Annual Pascua Juvenil presents fun, faith-filled lessons

Hispanic youth present a skit on moral issues during Pascua Juvenil held at St. John Neumann School in Columbia on April 10.

Hispanic youth present a skit on moral issues during Pascua Juvenil held at St. John Neumann School in Columbia on April 10.COLUMBIA—Young people who try to live according to Catholic teaching on sexuality and morality often face an uphill battle against a secular culture that turns the sacred into a commodity.

More than 200 Hispanic teens learned ways to hold onto traditional values during “Looking Towards Ourselves: Body, Sex and Our Christian Life,” at the annual Pascua Juvenil conference, held April 10 at St. John Neumann School.

Rhina Medina, associate for Hispanic youth ministry, said the conference was the conclusion of months of study, prayer and reflection. It is sponsored by the Southeast Regional Office for Hispanic Ministry of the Diocese of Birmingham, Ala.

Each year, Hispanic youth leaders from the region meet and identify topics that are especially important in the lives of the young people with whom they work. They pick a theme which is broken down to six topics to correspond to each week of Lent.

This year’s focus was Catholic teaching on human sexuality.

In September, youth leaders and young people met with peers from the Southeast to discuss Christ’s Paschal Mystery, learn about the theme and decide which issue their group would address.

Over the next several months, the teens prepared Scriptural and spiritual reflections, personal testimonies, and suggestions for living a moral life, which were then compiled in a book.

Hispanic youth groups focused on a chapter of the book during the weeks of Lent, and discussed issues such as theology of the body,  the importance of chastity and the problems caused by sexual immorality.

At Pascua Juvenil, the groups presented skits based on one of the moral issues discussed in the book. The group from St. John Neumann Church in Columbia gave an amusing performance set in a Catholic classroom, while the members of Immaculate Conception Church in Goose Creek presented a highly emotional vignette set to music. It depicted a young woman who was separated from Christ by sexual immorality, drugs, alcohol and materialism.

The keynote speaker for the day was Father Jorge I. Gallo, a priest from Colombia who holds workshops for young people in Central and South America, and the United States. Father Gallo talked about church teachings on sexuality, the sacramental mystery of marriage and the emotional differences between the sexes.

He encouraged the attendees to think about their goals in life, to develop spiritual and moral values, and to keep their faith at the center of all decisions about sexuality, love and relationships.

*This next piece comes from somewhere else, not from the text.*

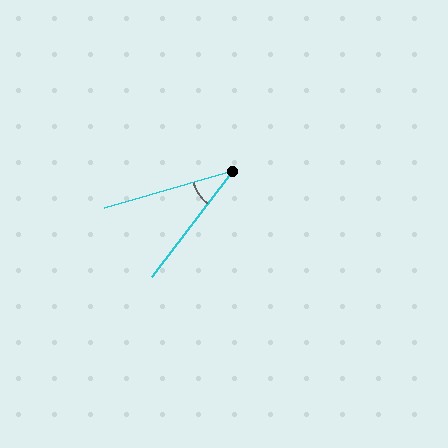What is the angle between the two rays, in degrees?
Approximately 36 degrees.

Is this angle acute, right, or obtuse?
It is acute.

During the day, the young people sang hymns and contemporary Christian songs in Spanish, accompanied by musicians from diocesan churches.

The group attended an evening Mass concelebrated by Father Gallo and Father Filemon Juya, vicar for Hispanic Ministry, followed by a celebration with music and dancing.

Cesar Navarro, who drove three hours from Coastal Carolina University in Conway for the event, said he first heard Father Gallo speak two years ago.

“I was going through a tough time then after I broke up with my girlfriend, and seeing [Father Gallo] and hearing his message really changed my life,” he said. “He talks to young people about the psychological aspects of what they’re experiencing, and he also talks about Christ.”

Seira Reyes, who attends St. John of the Cross Church in Batesburg-Leesville, said the conference helped to reinforce important messages about sexual morality.

“This has been pretty nourishing and enriching, a good continuation of what we’ve been working through together in recent weeks,” she said. “The best part is being able to see what God’s plan is in regard to our sexuality. We learned that it should be a gift, something to cherish and value. Sometimes it’s difficult to realize that, because in society it’s easy to be misled if we’re not careful.”